Nel mio ricordo di bambino c’è un’immagine nitida: le strade ancora sconnesse del Vasto, il grigio dei palazzi lesionati, e dalla finestra di una 127 azzurra la voce di Pino che riempie l’aria. Da qualche parte, nel silenzio sospeso di un autunno amaro, c’è anche una Mehari parcheggiata sotto casa, con il giornale del giorno sul sedile.

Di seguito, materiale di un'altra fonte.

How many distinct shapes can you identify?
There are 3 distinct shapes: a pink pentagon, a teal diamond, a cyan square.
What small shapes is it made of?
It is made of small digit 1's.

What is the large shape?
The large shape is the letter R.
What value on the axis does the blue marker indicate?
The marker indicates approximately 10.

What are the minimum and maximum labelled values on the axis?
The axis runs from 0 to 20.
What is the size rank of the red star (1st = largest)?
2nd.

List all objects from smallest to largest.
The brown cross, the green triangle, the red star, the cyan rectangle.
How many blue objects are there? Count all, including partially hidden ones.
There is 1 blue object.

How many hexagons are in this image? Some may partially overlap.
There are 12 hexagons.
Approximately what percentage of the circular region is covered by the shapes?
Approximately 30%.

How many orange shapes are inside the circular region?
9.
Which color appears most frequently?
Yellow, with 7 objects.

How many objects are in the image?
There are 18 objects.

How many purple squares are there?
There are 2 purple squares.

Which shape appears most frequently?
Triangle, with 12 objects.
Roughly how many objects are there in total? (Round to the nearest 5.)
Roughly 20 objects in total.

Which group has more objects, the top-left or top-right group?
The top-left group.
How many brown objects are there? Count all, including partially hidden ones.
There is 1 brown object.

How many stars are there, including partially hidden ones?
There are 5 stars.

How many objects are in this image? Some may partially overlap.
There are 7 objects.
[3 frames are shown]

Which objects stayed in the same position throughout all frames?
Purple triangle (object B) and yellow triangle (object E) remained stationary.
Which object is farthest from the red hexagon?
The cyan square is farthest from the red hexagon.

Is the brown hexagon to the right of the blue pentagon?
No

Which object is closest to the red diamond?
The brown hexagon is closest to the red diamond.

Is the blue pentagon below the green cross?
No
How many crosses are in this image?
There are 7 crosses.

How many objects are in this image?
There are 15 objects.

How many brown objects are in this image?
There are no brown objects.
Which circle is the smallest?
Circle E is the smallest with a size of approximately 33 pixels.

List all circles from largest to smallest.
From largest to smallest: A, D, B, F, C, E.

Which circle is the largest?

Le due immagini si intrecciano nella memoria come un riflesso proustiano: il sangue sulla strada e la musica che lo consola, il dolore di una morte e la voce che invita a non chinare la testa.
“Sarà…”
Forse Pino non pensava a Siani quando la scrisse. Forse sì, in qualche modo. Ma per chi ascoltava, quella canzone diventava anche questo: un abbraccio invisibile a chi aveva pagato con la vita la sua onestà, e un monito a tutti gli altri a non cedere.
Perché la speranza, come la verità, non si può spegnere con quattro colpi di pistola.
E oggi, a quarant’anni da quella sera di settembre, la canzone continua a parlare. A chi scrive, a chi racconta, a chi non si arrende. A tutti quelli che, come Giancarlo, credono che anche la parola — fragile e leggera come una nota — possa cambiare il mondo.
Antonio Nacarlo
📦 BOX – Chi era Giancarlo Siani
Giancarlo Siani (Napoli, 19 settembre 1959 – Napoli, 23 settembre 1985) è stato un giornalista del quotidiano Il Mattino. Giovane cronista di nera, si occupò delle attività camorristiche nel territorio di Torre Annunziata e del legame tra clan, politica e affari legati alla ricostruzione post-terremoto.
Il 10 giugno 1985 firmò un articolo che rivelava l’accordo segreto tra la Nuova Famiglia e i Gionta, mettendo a nudo il patto tra criminalità e potere. Tre mesi dopo, mentre rientrava a casa a bordo della sua Citroën Méhari, fu assassinato sotto casa con dieci colpi di pistola. Aveva appena 26 anni.
Il suo sacrificio è diventato simbolo della libertà di stampa e della lotta contro ogni forma di censura e collusione. Oggi è riconosciuto come uno dei più importanti martiri civili dell’Italia repubblicana.